Malvertising tracker Confiant has spotted a major malvertising attack. It was first detected on the 12th November. It resulted in Confiant blocking over 5 million malvertising impressions through its platform. The ads came from an unnamed top-tier exchange. Over a single 48-hour period, more than 300 million unprotected impressions were served to publishers.
The size of the campaign is significant. Earlier this year Confiant exposed the Zirconium group. It was responsible for more than 1 billion impressions over a year. By comparison, 150 million per day equates to over 54 billion per year. Enterprise Times asked Confiant CEO, LD Mangin about the attack.
What did Confiant say?
What did Confiant detect? According to Mangin: “We regularly monitor all programmatic ads that run through our platform for the presence of code associated with malvertising, namely forced mobile redirections. The incident in question is one such creative that we flagged and started seeing / blocking it at scale to the tune of ~5mm impressions in ~48 hours.”
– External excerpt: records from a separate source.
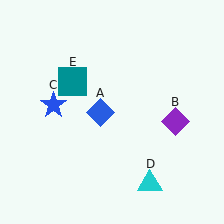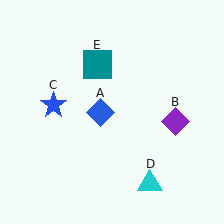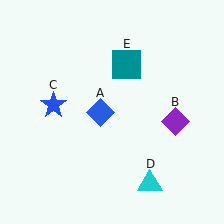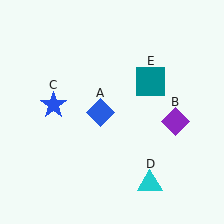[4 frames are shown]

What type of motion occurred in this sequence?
The teal square (object E) rotated clockwise around the center of the scene.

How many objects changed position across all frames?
1 object changed position: teal square (object E).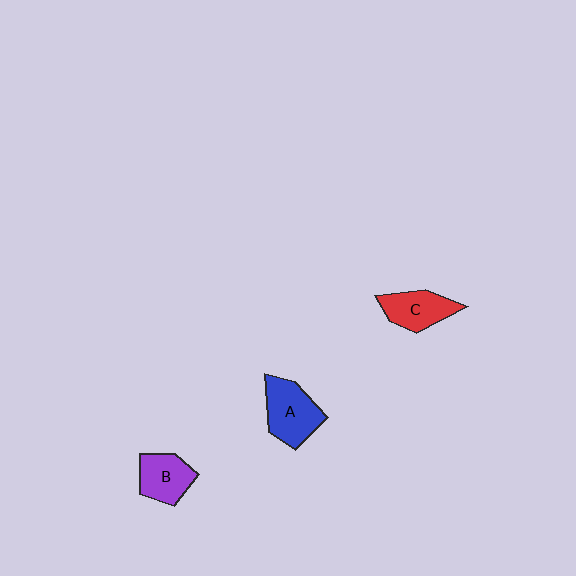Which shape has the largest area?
Shape A (blue).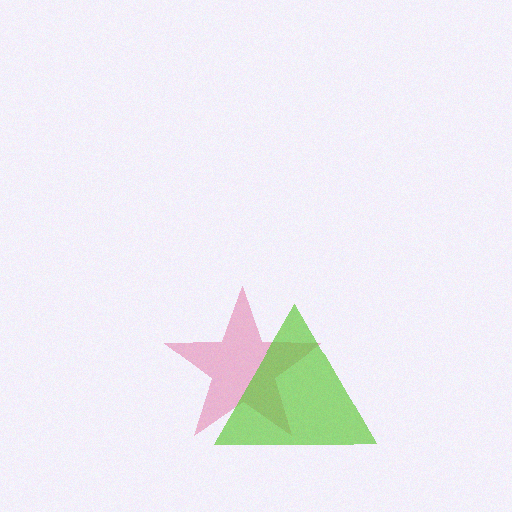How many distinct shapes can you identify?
There are 2 distinct shapes: a pink star, a lime triangle.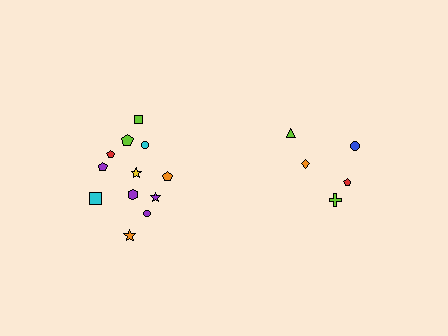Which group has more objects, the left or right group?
The left group.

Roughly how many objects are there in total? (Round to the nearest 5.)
Roughly 15 objects in total.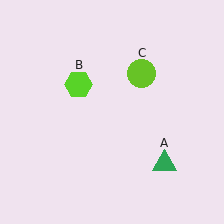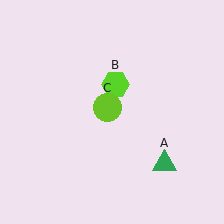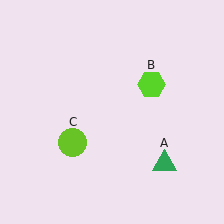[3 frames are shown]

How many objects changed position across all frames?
2 objects changed position: lime hexagon (object B), lime circle (object C).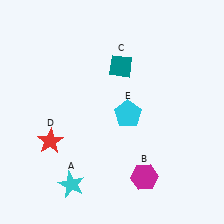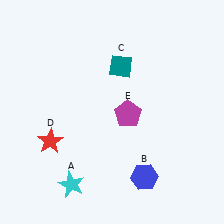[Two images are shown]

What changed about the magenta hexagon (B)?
In Image 1, B is magenta. In Image 2, it changed to blue.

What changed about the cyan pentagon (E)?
In Image 1, E is cyan. In Image 2, it changed to magenta.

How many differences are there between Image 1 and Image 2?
There are 2 differences between the two images.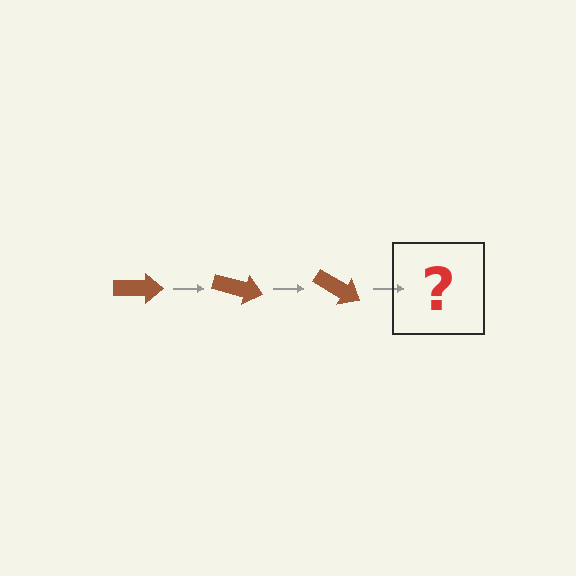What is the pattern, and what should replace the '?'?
The pattern is that the arrow rotates 15 degrees clockwise each step. The '?' should be a brown arrow rotated 45 degrees clockwise.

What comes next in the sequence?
The next element should be a brown arrow rotated 45 degrees clockwise.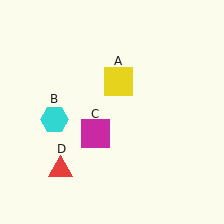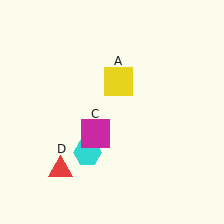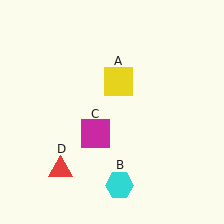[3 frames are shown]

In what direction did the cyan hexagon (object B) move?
The cyan hexagon (object B) moved down and to the right.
How was it spotted? Mangin replied: “Our system performs advanced automated analysis on creative code. This analysis happens in real time and is able to recognize if the code is leveraging certain Javascript functions or APIs associated with either bad practices or malware. When needed, we perform an additional manual analysis on the creative code. Our security team will reverse engineer any code associated with the creative in order to get a deeper understanding of the attack vector and the payload.”
What type of sites were affected? Mangin said: “A variety of content sites were affected by the campaign, but any site that runs programmatic advertising could have potentially been impacted.”
What technical measures was the malvertising using? According to Mangin: “Sophisticated bad actors will often try to determine if their campaign is being displayed in a virtual environment or to a real user. In this case the ad had code that tried to identify whether or not it was running on a real user’s device and that’s how we were able to detect that it was a malicious ad.”
What attacks/malware were instigated/spread by the attack? Mangin told us: “Forceful redirection to fake ‘you’ve won a gift card’ landing pages. These pages typically try to phish visitor data in order to commit affiliate marketing related fraud and or steal personal identification data.”
What does this mean
This is a timely detection by Confiant. This weekend will see the annual Black Friday and Cyber Monday sales. The web, social media and inboxes are already awash with advertising. It doesn’t take much to hide malvertising in that flood of traffic. What is concerning is the size of the attack. While it won’t last for as long at Zirconium, when scaled up it is delivering more than 54 times the number of malvertising impressions per day than Zirconium.
Confiant has declined to identify the top-tier exchange that is distributing the malvertising attack. The problem downstream is that many of those who will find the ads on their pages will have little in the way of solutions to identify and deal with them.
Once again this shows how the big advertising exchanges are failing in their duty to provide a safe environment for their customers. Is it time for regulators to start looking more closely at this?